Public Spaces in India

     Public Spaces in India

While Delhi gets a good deal colder than Bombay ever does, it isn't as cold as the UK.  It is considered part of "the plains". You'd probably find a flowering cycle closer to what you're familiar with in the hills and mountains further north.
(A sidelight here: if you ever travel back to India again, I'd recommend a visit to the Valley of Flowers.
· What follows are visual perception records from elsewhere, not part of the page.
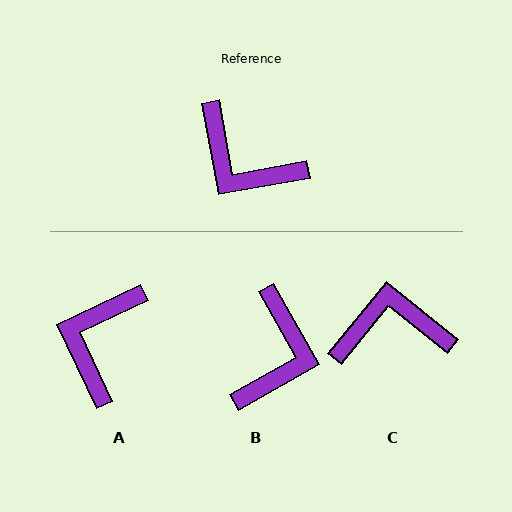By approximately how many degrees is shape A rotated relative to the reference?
Approximately 75 degrees clockwise.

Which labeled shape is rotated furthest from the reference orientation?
C, about 139 degrees away.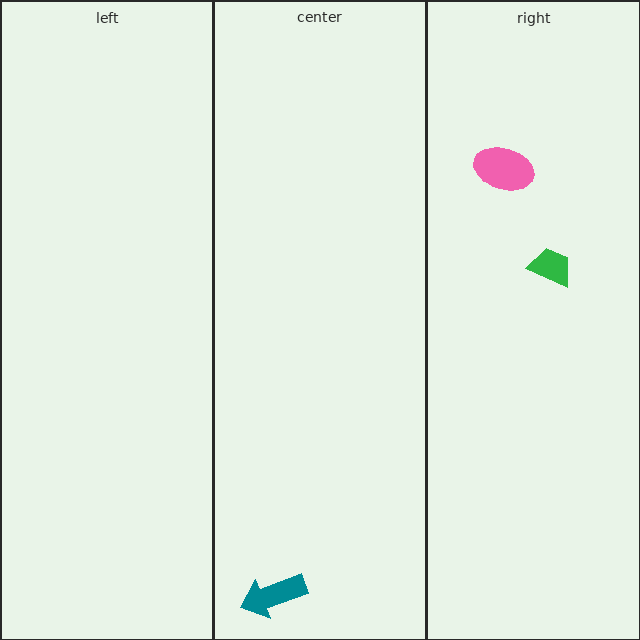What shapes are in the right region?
The green trapezoid, the pink ellipse.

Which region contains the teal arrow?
The center region.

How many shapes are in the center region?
1.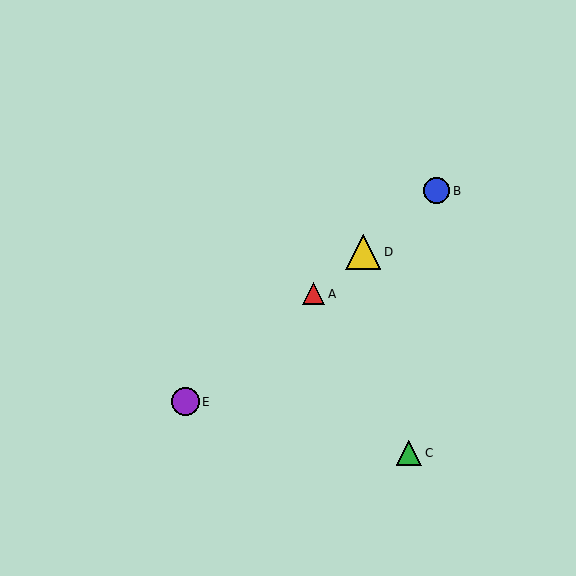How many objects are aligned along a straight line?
4 objects (A, B, D, E) are aligned along a straight line.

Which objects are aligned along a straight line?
Objects A, B, D, E are aligned along a straight line.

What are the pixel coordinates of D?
Object D is at (363, 252).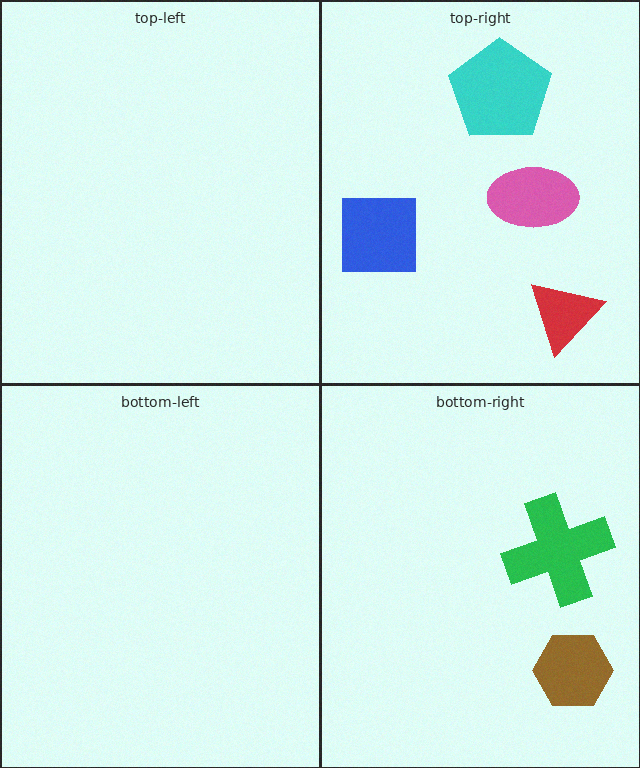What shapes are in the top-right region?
The cyan pentagon, the red triangle, the blue square, the pink ellipse.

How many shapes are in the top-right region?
4.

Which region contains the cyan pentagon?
The top-right region.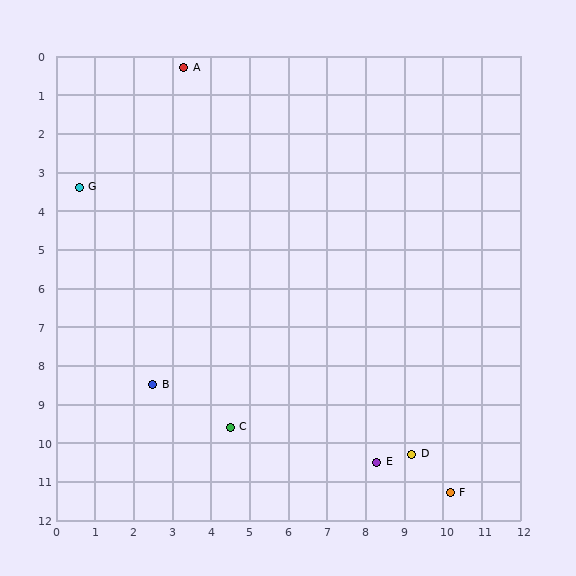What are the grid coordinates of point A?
Point A is at approximately (3.3, 0.3).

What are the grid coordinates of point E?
Point E is at approximately (8.3, 10.5).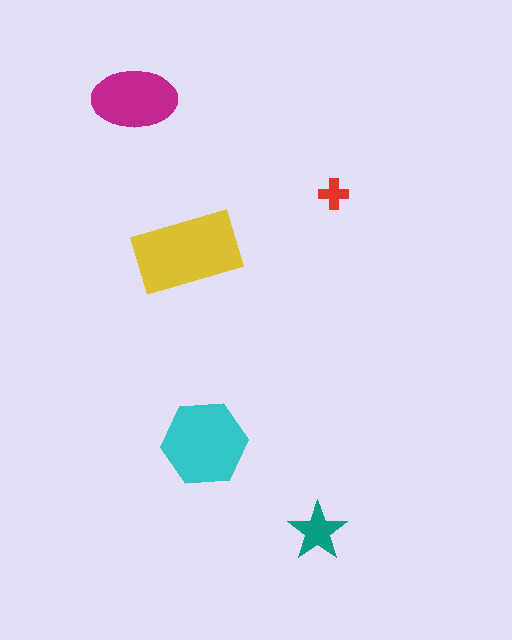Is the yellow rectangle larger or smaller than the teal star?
Larger.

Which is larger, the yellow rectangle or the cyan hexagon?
The yellow rectangle.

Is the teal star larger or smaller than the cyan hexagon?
Smaller.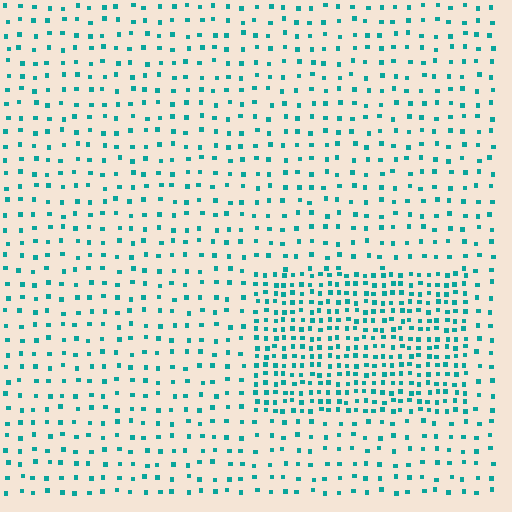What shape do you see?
I see a rectangle.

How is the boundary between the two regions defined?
The boundary is defined by a change in element density (approximately 2.4x ratio). All elements are the same color, size, and shape.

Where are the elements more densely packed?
The elements are more densely packed inside the rectangle boundary.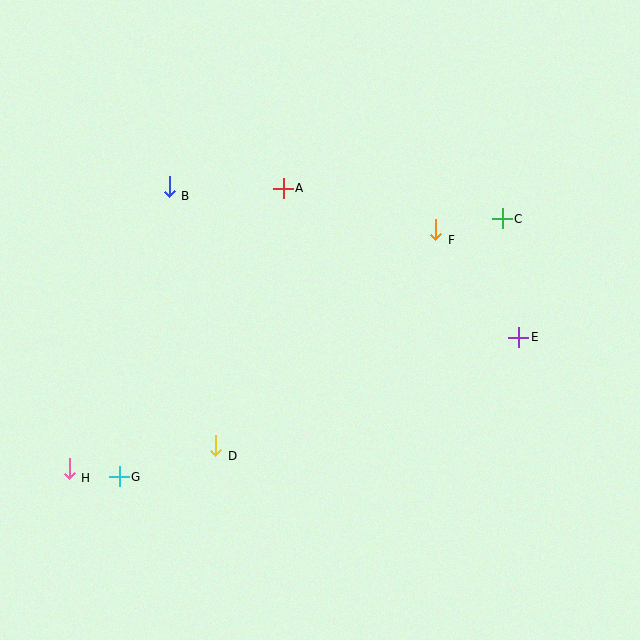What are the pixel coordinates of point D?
Point D is at (216, 456).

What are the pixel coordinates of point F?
Point F is at (436, 240).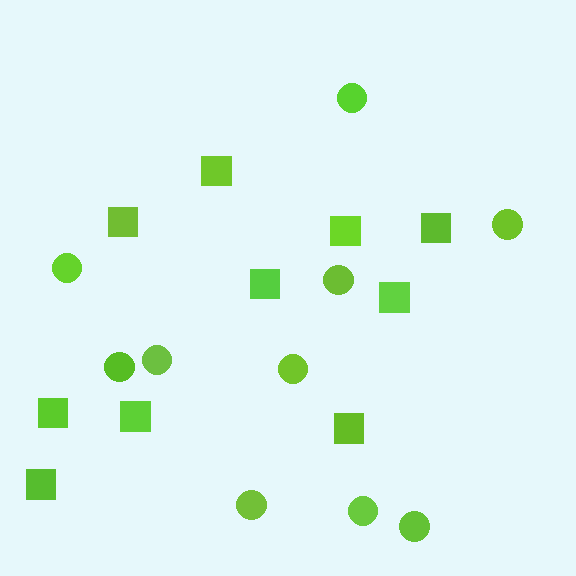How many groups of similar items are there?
There are 2 groups: one group of circles (10) and one group of squares (10).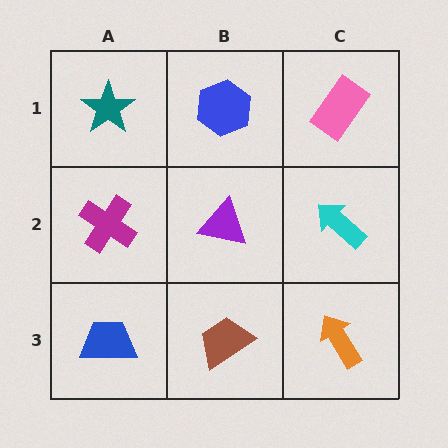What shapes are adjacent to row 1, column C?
A cyan arrow (row 2, column C), a blue hexagon (row 1, column B).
You'd have to fly out from Delhi (or take a train) to Haridwar, and then, via road - busses or hired cars available - for another whole day, but from what people tell me, it's worth the effort.  Summer would be the best time.)
 
Many of the flowers in the plains are descendants of plants brought in over the centuries by those great garden lovers, the Mughals, and later, by Englishmen wanting to make a foreign strand forever a little more English.  So the flowers you saw may have just been distant cousins of those your own garden.  Much like you probably have relatives in India you may never have heard of.  I have some kin in the UK. (My direct paternal line is Irish, I'm told, so maybe some fiery ancestor is turning in his grave at the thought of being considered part of the UK!)
 
Bombay isn't as grand and wide and sweeping as Delhi, with its huge gardens and public spaces.  It's a busy, crowded, smelly, hurried commercial hub. Space is at a premium here. But yes, there are plenty of parks here. Many of them are open to the public, and run by the city.
 
Since it is a congested city, where the average citizen does not have his own patch of green, people flock there of an evening to walk, play, exercise, sit around, romance, eat peanuts - and do dope, aside from other vices.
The other alternative is the nearest stretch of sea-front.  No board-walks and the like, but the air is clean and the breeze is refreshing.  But for most, getting to a sea-front would be a bit of an excursion, since this is such a vast city, so the local park it is.
 
No fishponds or aviaries that I know of though.
 
Bangalore, in the South of India, is called The Garden City. Being about 900 metres above sea level (if I remember my school geography right), it's much cooler than other southern cities.  Winter temperatures can go to around 12C, and it also gets a lot of rain through the year, so it's very, very green, and filled with parks of all sizes and descriptions, up to the huge Cubbon Park, which has long beautiful walks, a bandstand, and lots and lots of huge trees.